Thursday 8 September 2016

Bake Off, Write Off by Keren David

So, I'm watching The Great British Bake Off and I'm wondering if there are metaphors or messages there that can apply to writing.

And of course there are. Loads of them.  Bake Off is about a mixed bunch of people getting creative and making things. Sometimes everything goes to plan, and sometimes our stories are vastly over-ambitious, over-egged and fail to rise. Sometimes our plots are half-baked. And anyone can be guilty of piling too much decorative detail onto an insubstantial spongey base. 

Cake made by my sister. Very yummy. 
There are three parts to Bake Off.
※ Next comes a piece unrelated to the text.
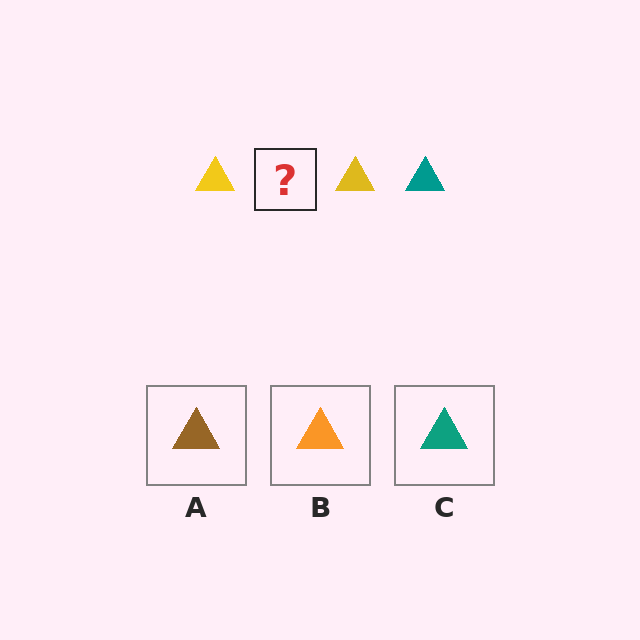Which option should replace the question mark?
Option C.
There's task of the week, where they all have to produce something similar, yet different. And children's literature can feel a little bit like that sometimes, particularly when you hear about someone writing what sounds like the exact same book as you. Same setting, same themes, same...oh well, throw it in the bin, might as well not bother. No! No! That's not the message,  Take comfort from Bake Off, and remember that what matters is doing your own thing well - and no man's gingersnap is the same as his neighbour's.

Then there's the technical challenge. The fiendish section where contestants have bits of a recipe and have to guess the rest. Experience helps here, and instinct. Also luck. All these are important in writing, too. But my lesson from the technical challenge is that you don't always need a strict recipe to create something. You can make it up! Defy Paul and Mary! Sure, you won't win, but who cares about winning? What is winning anyway? Freedom! Spontaneity! Dumplings! Doughnuts!

And then there's the showstopper. The grand, ambitious, high concept project. The one where the bakers express themselves in the medium of  -  say - flapjack. The one where they think big and dig deep, use shapes and spices to show their diversity and personality. We writers too need showstoppers, especially at the beginning of our career, the middle of our career and when we are trying to stave off the end of our career, which is all the time. Five minutes left, bakers! Five minutes! At every blasted point of our careers we need to produce massive, bulging, over-thought, personalised show-stoppers. And then promote them on social media. And then no one eats them. It's tragic really. 

But the main message of Bake Off is that co operation matters as much as competition, that even the soggiest of bottoms might have some merit, and that you should never tip your creation in the bin. Have fun, try not to cry, and trust your inner Paul Hollywood. Oh, you don't want an inner Paul? If you can't stand the heat, get out of the kitchen. Not really. Stay in the kitchen! Turn up the heat! It's only a sodding meringue, woman, no need to lose it! 

And as for writers' incomes -  there's no dough for anyone, except some people get all the cherries and all the the icing and all the cake too, jam today, no jam tomorrow, it's all pie in the sky. Let them eat cake, I say, also have your cake and eat it, if you have it in the first place which is a bit dubious. 

Sometimes you have to let go a bit. Don't be afraid to make a fool of yourself. Change your image. If Ed Balls can don sequins and fake tan, then you could write a sex scene or channel a talking animal. It is Bake Off that he's in this year, isn't it? 

Anyway, the message is clear. Writing is a competition which you shouldn't take too seriously. Follow the recipe or make it all up. Go to the jungle, eat worms, cook them up and serve to Paul Hollywood. Witchety grubs = critics. Free scones for librarians!.  Mix it up, pop it in the oven, do a salsa and you've got a bestseller.


I'm going to have a little lie down now. And a Jaffa Cake. 



2 comments:

Lynne Benton said...

Great post, Keren! As a fellow-fan of Bake-Off, it all makes a lot of sense to me. Back to the chocolate bread, then...

Susan Price said...

So true, so true. And pass me one of those jaffa cakes.